In a world that is deeply polarised on identity lines, it is humbling to come across the efforts of Mohan Rao Rathod and his community. They are working hard to improve living conditions in Singodha, a village on the border of Maharashtra and Telangana, accessible by train from Kinwat station between Mumbai and Nagpur.
Strange hills with steep slopes and flat tops surround Singodha. Before sunrise, on a day that was going to be one of the hottest this year (so far), Rathod took our little team atop one of these plateaus. From there, his village looked like a mirage—a stubborn little settlement surrounded by dry fields. The only thing that prevents these fields from turning into a desert is the monsoon and the efforts of people at irrigating them for the rest of the year. Rathod’s dream is to harvest the rains and grow a forest on one of these plateaus, where his father once grew vegetables. He feels this hill may have a role to play in the village’s survival.
Later that same day, Rathod leads us through the labyrinthine maze of a fragile infrastructure that constitutes the village’s local water supply system. A network of surface and deep borewells service the over 350 fellow families of the Banjara community to which he belongs. His tanda—a settlement or camp—is located on the fringes of a much older village, away from the main water sources.
A dry tank built a couple of decades ago stands wasted, on the edge of the settlement, testimony to past bureaucratic entanglements and ill-conceived plans. Everyone acknowledges that even in this water-stressed region, what is actually needed is sensible management and not divine intervention.

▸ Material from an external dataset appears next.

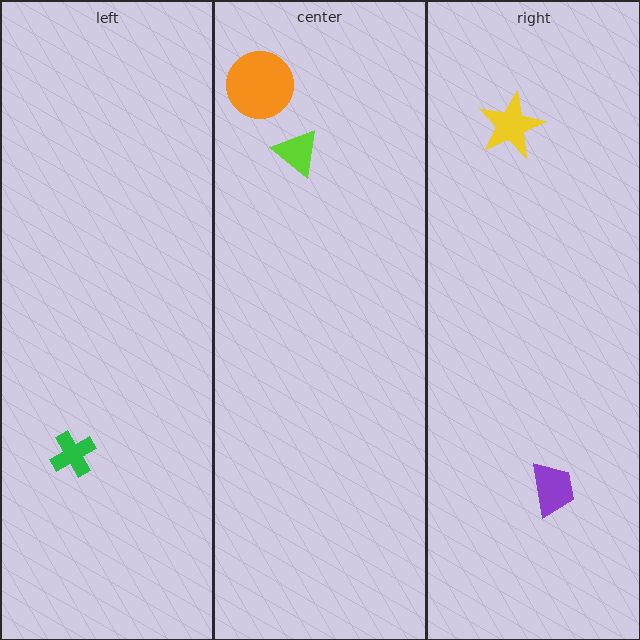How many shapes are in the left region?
1.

Whatever stress nature produced could have been eased a long time ago.
At present the farmers are dependent on water-intensive cotton, introduced during the colonial era, besides edible crops like lentils. The dry landscape is punctuated by a handful of neem and mahua trees—both of which need very little water to survive. A chilling anecdote of a civil service officer who chopped several mahua trees in his zealous drive to pursue a colonial law criminalising the production of an alcoholic drink made from its flowers, shows how much human intervention has actively worked against the environment.
Rathod’s community is a huge one when seen across the matrix of the state, and even bigger when enumerated on a national grid (not to mention its speculated global connections to European gypsy history). It has become an intrinsic part of the political apparatus of the state, including sending a celebrated Chief Minister to the power corridors of Mumbai.
For Rathod, who worked as a Municipal Welfare Officer in Mumbai for most of his life, moving from the village to the city and back is not marked by disjunctures and disruptions. It is the norm. He now feels it is the time to give back all that he got from his community—primarily a support system that helped him through the years he was away.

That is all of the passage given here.